We can view the problem as an optimization problem in function space. So we can use gradient descent to solve it. That is, at each iteration, we find a weak learner that fits the negative gradient of the loss function with respect to the current model.

Given training set $S=\{(x_1,y_1),...,(x_n,y_n)\}$ and a loss function $L(h)=\sum\limits_{i=1}^n\ell(y_i,h(x_i))$. Start with any initial learner $H$.

For \(t=1\) to \(T\):

  • For all \(i\), calculate gradients $$g(x_i)=\frac{\partial L(H)}{\partial H(x_i)}.$$
  • Find the best weak learner \(h_t\) that fits the negative gradients, i.e., $$h_t=\arg\min \sum\limits_{i=1}^n\ell(-g(x_i),h(x_i)).$$
  • Update the learner \(H\leftarrow H+\eta h_t\) for some step size \(\eta\).

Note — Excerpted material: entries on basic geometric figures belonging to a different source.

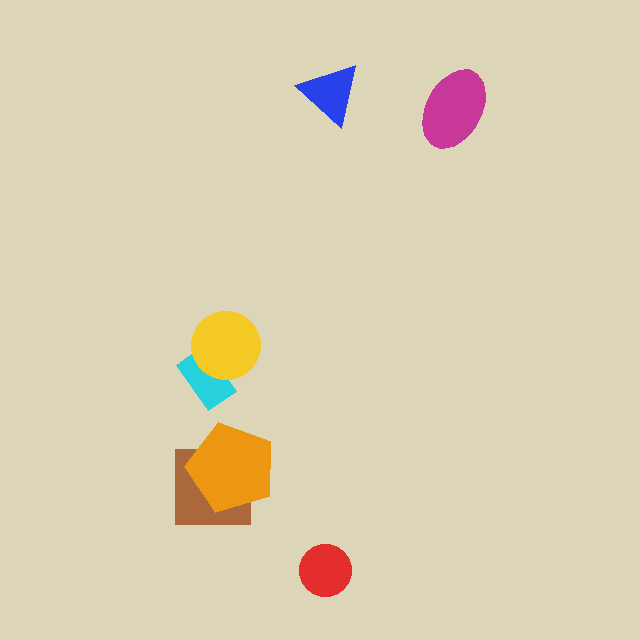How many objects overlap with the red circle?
0 objects overlap with the red circle.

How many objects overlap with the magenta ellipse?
0 objects overlap with the magenta ellipse.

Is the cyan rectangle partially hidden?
Yes, it is partially covered by another shape.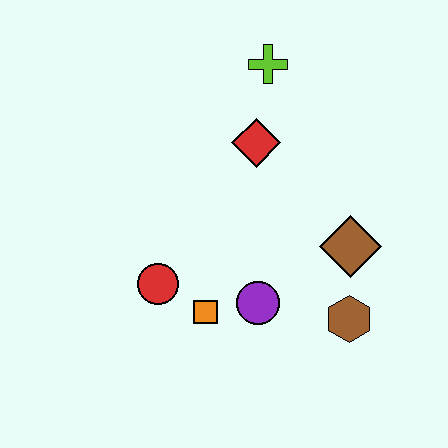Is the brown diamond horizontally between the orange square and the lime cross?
No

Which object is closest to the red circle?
The orange square is closest to the red circle.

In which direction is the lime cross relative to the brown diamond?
The lime cross is above the brown diamond.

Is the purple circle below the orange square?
No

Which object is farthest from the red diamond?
The brown hexagon is farthest from the red diamond.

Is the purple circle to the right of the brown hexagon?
No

Output the final learner \(H\).

For example, if we use squared loss \(\ell(y,h(x))=\frac{1}{2}(y-h(x))^2\), then \(-g(x_i)=y_i-H(x_i)\), which is exactly the residual.

AdaBoost

Another popular boosting algorithms is AdaBoost. Instead of fitting the negative gradient, AdaBoost reweights the training examples at each iteration, so that harder examples are given more weight.

Given training set $S=\{(x_1,y_1),...,(x_n,y_n)\}$. Let $\mathcal{D}_1$ be the uniform distribution over $\{1,...,n\}$.

For \(t=1\) to \(T\):

  • Find the weak learner \(h_t\) that minimizes the weighted error $$\epsilon_t=\text{Pr}_{i\sim \mathcal{D}_t}[h_t(x_i)\ne y_i];$$
  • Construct distribution \(\mathcal{D}_t\):

\[\mathcal{D}_{t+1}(i)=\frac{1}{Z_t}\mathcal{D}_t(i)\exp(-\alpha_t y_i h_t(x_i)), \]

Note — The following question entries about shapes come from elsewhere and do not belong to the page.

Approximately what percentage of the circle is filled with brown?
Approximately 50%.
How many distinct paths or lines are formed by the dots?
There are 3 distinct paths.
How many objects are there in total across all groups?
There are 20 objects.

where \(\alpha_t=\frac{1}{2}\ln\left(\frac{1-\epsilon_t}{\epsilon_t}\right)\) and \(Z_t\) is the normalization factor.

Output the final learner $$H_{\text{final}}(x)=\text{sign}\left(\sum_{t=1}^\top \alpha_t h_t(x)\right).$$

By the way, one can verify that AdaBoost is a special case of gradient boosting with exponential loss \(\ell(y,h(x))=\exp(-y h(x))\).

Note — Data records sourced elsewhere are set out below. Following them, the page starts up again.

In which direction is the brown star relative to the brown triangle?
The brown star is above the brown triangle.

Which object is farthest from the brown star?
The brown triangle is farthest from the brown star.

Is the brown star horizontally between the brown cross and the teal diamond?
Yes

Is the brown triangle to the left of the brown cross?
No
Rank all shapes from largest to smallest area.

In AdaBoost, the training error of $H_{\text{final}}$ is at most $$\prod_t\left(2\sqrt{\epsilon_t(1-\epsilon_t)}\right)\le\exp\left(-2\sum_t\left(\frac{1}{2}-\epsilon_t\right)^2\right).$$
Clearly, $$ \mathcal{D}_T(i)=\frac{1}{n}\frac{\exp(-y_i\sum_{t} \alpha_t h_t(x_i))}{\prod_t Z_t}. $$

The training error of \(H_{\text{final}}\) is

\[\begin{align*} &\ \text{Pr}_{(x,y)\sim S} [H_{\text{final}}(x)\ne y]\\ =&\ \text{Pr}_{S} \left[y \sum_t \alpha_t h_t(x)\le 0\right]\\ \le&\ \mathbb{E}_{S}\left[\exp\left(-y \sum_{t} \alpha_t h_t(x)\right)\right]\\ =&\ \sum_i \mathcal{D}_T(i)\prod_t Z_t\\ =&\ \prod_t Z_t. \end{align*} \]

On the other hand,

\[\begin{align*} Z_t=&\ \sum_i \mathcal{D}_t(i)\exp(-\alpha_t y_i h_t(x_i))\\ =&\ \sum_{i:h_t(x_i)=y_i} \mathcal{D} x_t(i)\exp(-\alpha_t) + \sum_{i:h_t(x_i)\ne y_i} \mathcal{D}_t(i)\exp(\alpha_t)\\ =&\ (1-\epsilon_t)\exp(-\alpha_t)+\epsilon_t\exp(\alpha_t)\\ =&\ 2\sqrt{\epsilon_t(1-\epsilon_t)}. \end{align*} \]

Let \(\gamma_t=\frac{1}{2}-\epsilon_t\). Then $$Z_t=\sqrt{1-4\gamma_t^2}\le \exp(-2\gamma_t^2).$$

Immediately we have

\[\prod_t Z_t \le \exp\left(-2\sum_t \gamma_t^2\right). \]

Margin Theory

Boosting has a very critical and counterintuitive property: even after the training error has dropped to zero, continuing training can still improve the performance of the model on test set.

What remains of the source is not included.